No final do século XIX, o médico inglês Isaac Burney Yeo publicou o livro Food in Health and Disease — um dos primeiros manuais a explicar como os alimentos influenciam diretamente a saúde e a recuperação das pessoas. Numa época em que quase nada se sabia sobre vitaminas ou hormônios, Yeo já percebia que comer não era apenas questão de matar a fome, mas de curar e prevenir doenças.
O autor organizou o livro em duas grandes partes. Primeiro, apresentou o que cada tipo de alimento fazia no corpo. Depois, descreveu dietas específicas para diferentes doenças, como diabetes, anemia, tuberculose, reumatismo e problemas circulatórios. Ele também incluiu orientações para hospitais e receitas simples para pessoas em recuperação — os chamados convalescentes.
O que ele ensinava sobre os alimentos
Yeo dividiu a comida em cinco grupos principais:
- Proteínas (ou albuminatos) – vindas de carnes, ovos e leite; eram vistas como os “tijolos” que constroem o corpo.
- Gorduras – encontradas em carnes, manteiga e leite integral; consideradas a principal reserva de energia e essenciais para manter o calor corporal.
- Carboidratos (amidos e açúcares) – fontes rápidas de energia, mas que, em excesso, poderiam causar problemas de peso e digestão.
- Sais minerais – importantes para ossos, sangue e músculos.
- Água – indispensável para o funcionamento de todo o organismo.
O mais interessante é que Yeo não via a gordura como vilã. Pelo contrário, defendia que as gorduras eram tão importantes quanto as proteínas, principalmente em pessoas debilitadas ou em recuperação de doenças. Ele observava que dietas com pouca gordura deixavam o corpo mais frio, fraco e vulnerável. A gordura, dizia ele, era a melhor maneira de armazenar energia e sustentar o corpo por longos períodos sem comer — ideia que seria confirmada pela ciência moderna, décadas depois.
Quando a comida vira remédio
Nos capítulos seguintes, Yeo mostrava como ajustar a dieta de acordo com a doença:
- Diabetes: recomendava reduzir açúcares e amidos, priorizando carnes, ovos e gordura animal. Ele notava que esses alimentos mantinham a energia sem elevar o açúcar no sangue.
- Anemia e fraqueza nervosa: indicava carnes ricas em ferro e caldos gordurosos, que “fortaleciam o sangue”.

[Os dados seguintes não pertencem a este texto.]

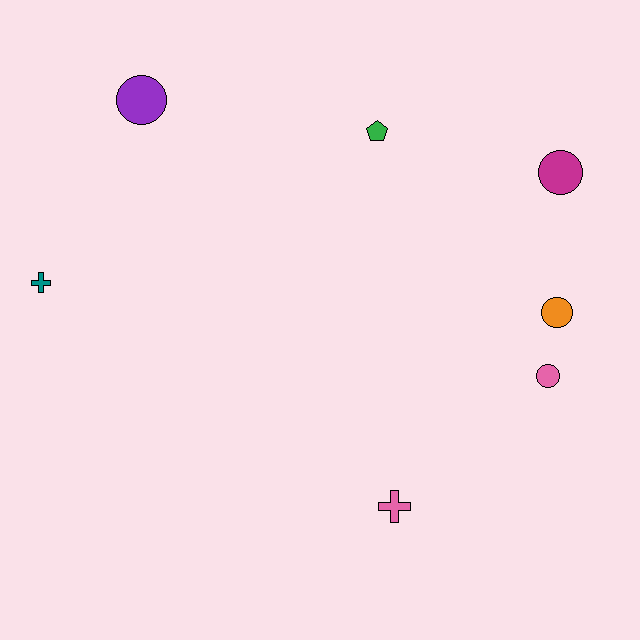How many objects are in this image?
There are 7 objects.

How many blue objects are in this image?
There are no blue objects.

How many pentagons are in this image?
There is 1 pentagon.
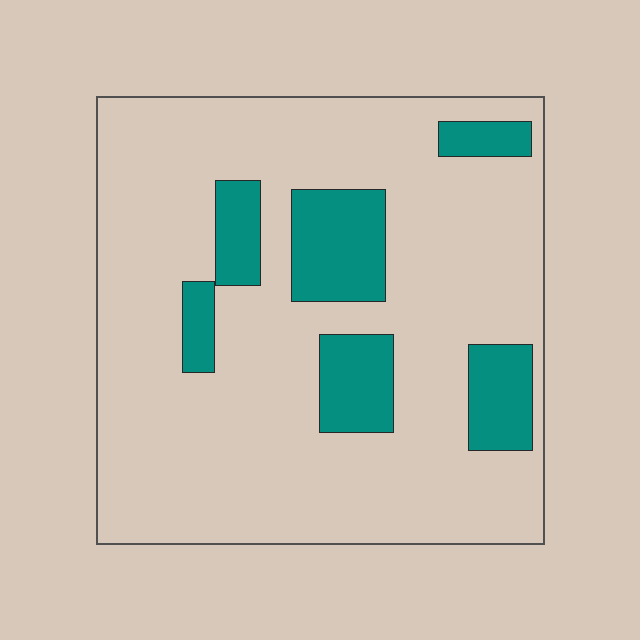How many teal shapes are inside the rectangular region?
6.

- Tuberculose e doenças pulmonares: recomendava leite integral, manteiga e gemas, acreditando que o alto teor de gordura ajudava na recuperação e no ganho de peso.
- Reumatismo e doenças do coração: propunha equilíbrio entre proteínas e gorduras, com moderação nos açúcares, algo muito próximo do que se recomenda até hoje para evitar inflamações e excesso de peso.
- Desnutrição infantil: enfatizava o leite fresco e condenava o leite fervido por longos períodos, pois acreditava que o calor destruía “células vivas” e deixava o leite menos nutritivo.
Yeo também explicava que a digestão era um processo delicado: cozinhar demais ou usar alimentos muito processados podia atrapalhar a absorção dos nutrientes. Ele observava, por exemplo, que o leite fervido era pior absorvido e menos eficiente para o crescimento das crianças.
A importância da gordura na recuperação
Nos hospitais, ele orientava que pacientes fracos ou emagrecidos recebessem alimentos ricos em gordura — como caldos com creme, ovos e manteiga — porque a gordura ajudava o corpo a se recuperar da doença e manter o calor interno. Essa visão contrasta com a de muitas décadas posteriores, quando a gordura passou a ser injustamente associada a doenças cardíacas.
Yeo já intuía que a gordura é essencial para a vida, pois fornece mais que o dobro de energia dos carboidratos e ajuda na absorção de vitaminas (A, D, E e K). Também observava que povos que comiam grandes quantidades de gordura animal, como leite e carne, eram fortes e resistentes ao frio — algo confirmado depois em estudos com populações tradicionais do Ártico e da África.
Lições que permanecem atuais
- Comer é parte do tratamento. O que se escolhe no prato pode acelerar ou atrapalhar a recuperação.
- Gordura é energia de qualidade. Ela sustenta, aquece e protege o corpo.
- O equilíbrio vem da comida natural. O autor valorizava alimentos simples — carne, leite, ovos e caldos — e desconfiava de produtos muito industrializados, mesmo antes da era dos ultraprocessados.
- O modo de preparo importa. Cozinhar demais pode destruir nutrientes e reduzir o valor do alimento.
Mais de 150 anos depois, as ideias de Yeo continuam ecoando: a comida verdadeira, rica em nutrientes e gordura natural, ainda é a base da boa saúde.